The Corner

HoBos

I’m hearing a lot — pro and con — about my column today on the Homosexual Bourgeoisie, or “HoBos.”

I don’t want to get into a whole long thing about this, but there are a couple points worth responding to as a matter of personal privilege.

The first is the complaint that I rely on the crutch of “inevitability.” As a couple readers put it, National Review writers, of all people, shouldn’t be talking about “inevitability.” We’re the ones who stand athwart inevitability yelling, “Stop.” 

I like the point and I think it’s a fair one to some extent. But all I can say in my defense is that I think I’m right about the inevitability of gay marriage or at least very strong civil unions (which would ultimately lead to gay marriage, anyway). I don’t take this position because I’m dodging, or caving, or playing games of some kind. I just happen to think it’s true (barring some scientific developments down the road). Moreover, as I suggest in my column today, I don’t consider inevitability to be synonymous with conservative defeat and liberal victory, because what we mean by such things can be a lot more complicated than what the daily chatter reduces them too.

And that gets me to a second point. Lots of readers on both the left and right, accuse me of changing my position to fit the times like some famous “Rinos” out there. All I can say is that my position on gay marriage and civil unions is the same as it’s always been. I would prefer civil unions for all the reasons people following this debate already know, but I suspect that eventually the state(s) will require that we call these unions marriages and that the sky will not fall as a result. I think that delaying that eventuality would still be good for society, but I’m sympathetic to the impatience of gays who believe that justice delayed is justice denied.

This was my position a decade ago and I’ve offered it countless times, and been attacked for it from the right, too. I repeated it in Liberal Fascism, a book that is hardly counted as a sop to the left.

Here’s how I put in a 2001 exchange with Andrew Sullivan, back in the days when I respected him and we were friendly (needless to say, my views of Andrew have changed a lot more than my views on gay marriage have):

 

Where I disagree with Andrew is that we should therefore immediately conclude that gay marriage is, automatically, the right and only solution. He’s adamant that civil unions — or any other middle-ground compromises — are completely unacceptable. I think he’s wrong. But going into all of my reasons at this point would make another unforgivably long column even longer. Rather, I would like to go back to conservatism.

Andrew writes: “My nuanced argument for gay equality, for example, is not some knee-jerk pro-gay polemic, but a carefully constructed, classically liberal, temperamentally conservative argument.” He’s right in every sense, save perhaps one. I’m not so sure his case is “temperamentally conservative.”

The core of temperamental conservatism is patience and careful discrimination. (Which, by the way, is why I agree that pot should be legalized but most other drugs shouldn’t. But I’ll save that for another time.) That’s why Disraeli defined his brand of conservatism as “muddling through.”

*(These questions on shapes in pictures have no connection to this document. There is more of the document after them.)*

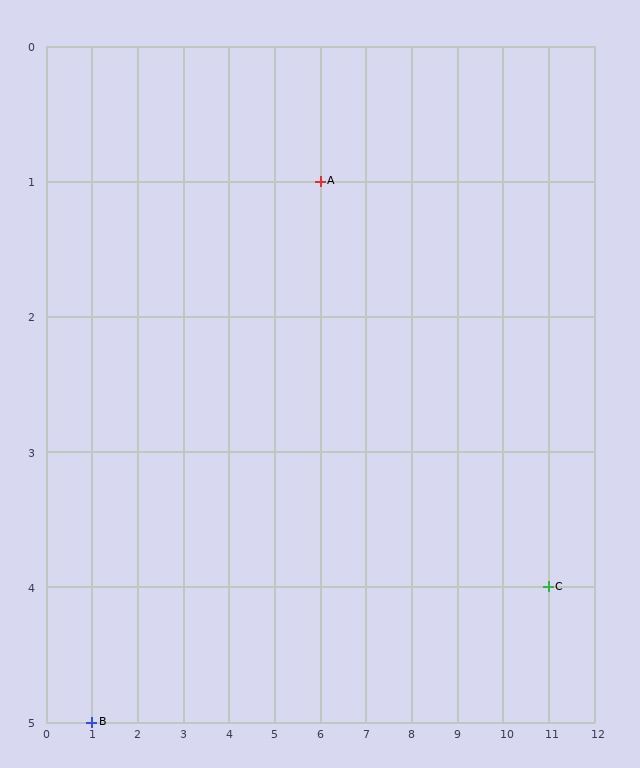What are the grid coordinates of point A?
Point A is at grid coordinates (6, 1).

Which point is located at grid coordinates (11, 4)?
Point C is at (11, 4).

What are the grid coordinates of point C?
Point C is at grid coordinates (11, 4).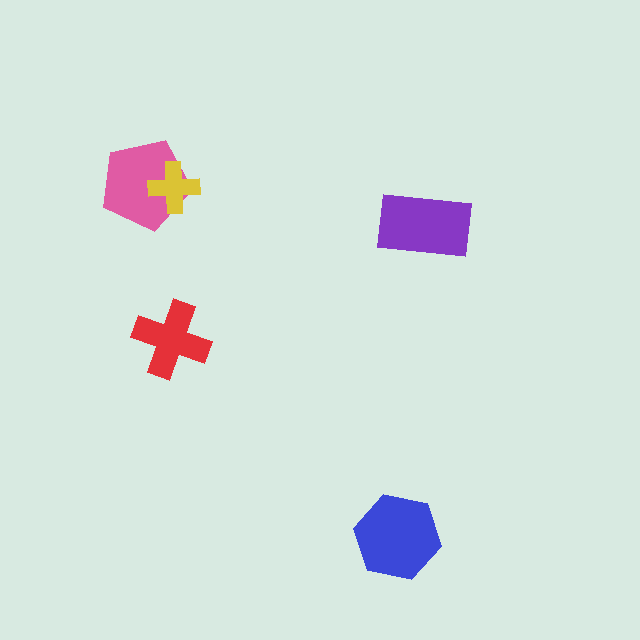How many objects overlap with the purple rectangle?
0 objects overlap with the purple rectangle.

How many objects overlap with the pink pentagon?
1 object overlaps with the pink pentagon.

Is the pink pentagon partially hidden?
Yes, it is partially covered by another shape.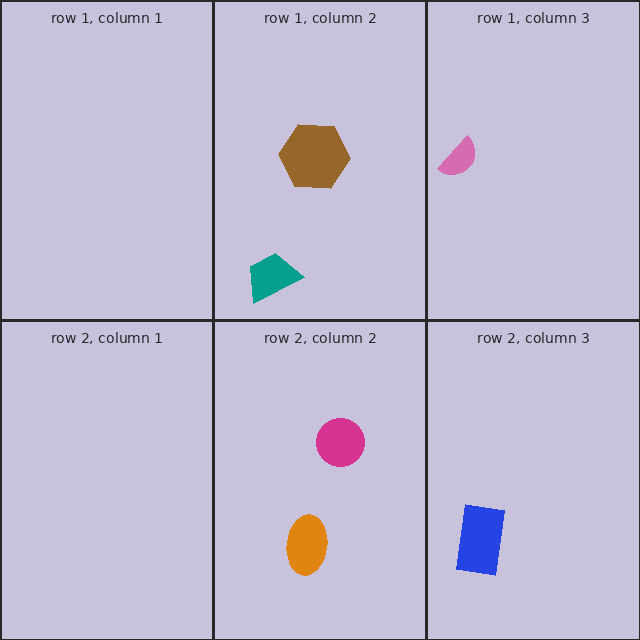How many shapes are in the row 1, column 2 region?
2.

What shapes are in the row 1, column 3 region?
The pink semicircle.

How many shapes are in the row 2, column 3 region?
1.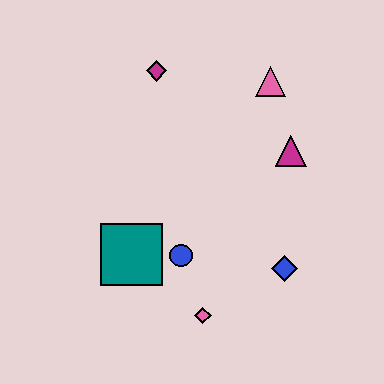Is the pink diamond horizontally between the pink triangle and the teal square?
Yes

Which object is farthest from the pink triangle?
The pink diamond is farthest from the pink triangle.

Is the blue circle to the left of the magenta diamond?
No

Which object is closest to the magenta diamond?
The pink triangle is closest to the magenta diamond.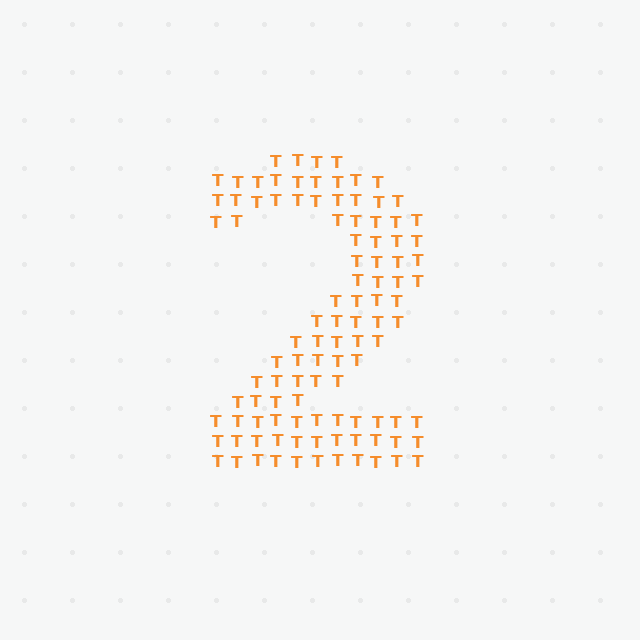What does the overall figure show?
The overall figure shows the digit 2.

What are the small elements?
The small elements are letter T's.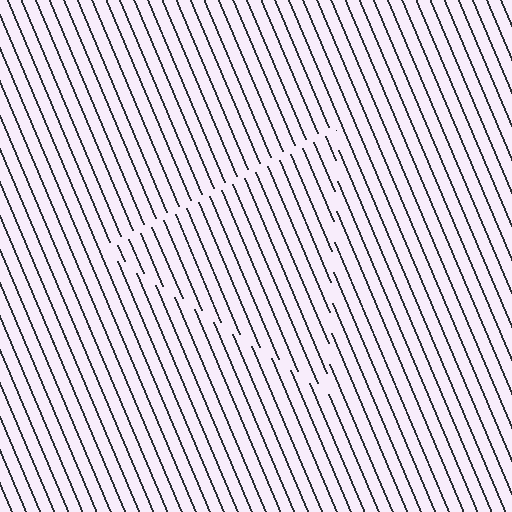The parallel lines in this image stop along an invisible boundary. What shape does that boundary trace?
An illusory triangle. The interior of the shape contains the same grating, shifted by half a period — the contour is defined by the phase discontinuity where line-ends from the inner and outer gratings abut.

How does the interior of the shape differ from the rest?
The interior of the shape contains the same grating, shifted by half a period — the contour is defined by the phase discontinuity where line-ends from the inner and outer gratings abut.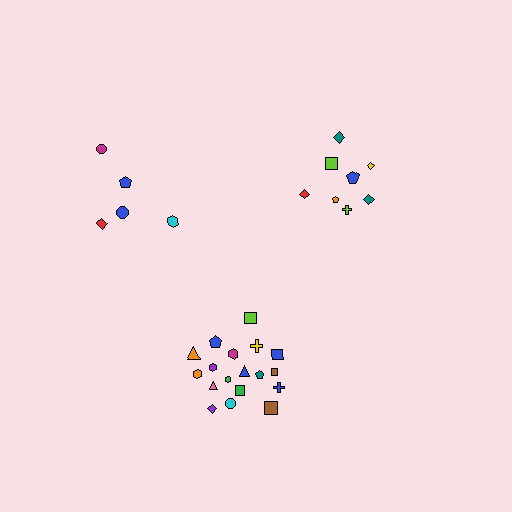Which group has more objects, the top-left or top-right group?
The top-right group.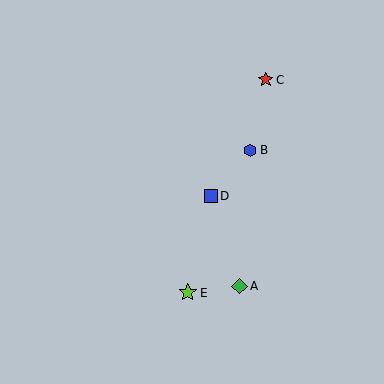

It was only in 1973 and 1975 that the American Psychiatric Association and the American Psychological Association, respectively, removed homosexuality from their lists of mental disorders. I fully believe that was the right decision, but it does go to show you how profoundly young a “mainstream” gay culture is. Andrew, however, believes the time is already long past due for rewriting the charters of all of our fundamental institutions, in order to incorporate homosexuals fully and completely into our culture. As I said, I am sympathetic to many of Andrew’s arguments — but, unlike him, I’m unwilling to say I know this is the right step (which is why I think he’s more ideological on this issue than I am).

Marriage is an ancient, bedrock institution born thousands of years before anyone even knew how to spell democracy. It is impossible to even guess how many other institutions it supports. As Friedrich Hayek noted, such institutions are the real storehouses of human knowledge: “[M]ore ‘intelligence’ . . . is incorporated in the system of rules of conduct than in man’s thoughts and surroundings.”

And that’s why I’m willing to wait a while longer — to muddle through as we sort all this out — before we radically redesign marriage. If Andrew is right about gay marriage, waiting is no doubt unfair to gays seeking to have their monogamous relationships legitimized by the state. But it was Edmund Burke — the champion of temperamental conservatism — who noted that sometimes we “must bear with infirmities until they fester into crimes.” Indeed, the conservative must point out that the beaches of history are littered not only with the human wreckage of bad ideas rushed out too quickly, but with the wreckage of good ideas rushed out too quickly as well.

 

I might change the emphasis here or there, but that’s still pretty much my position (though I probably underestimated the rapidity of the rise of HoBos and the mainstreaming of the issue).

This hardly ends the conversation, but it’s a good place for me to stop today.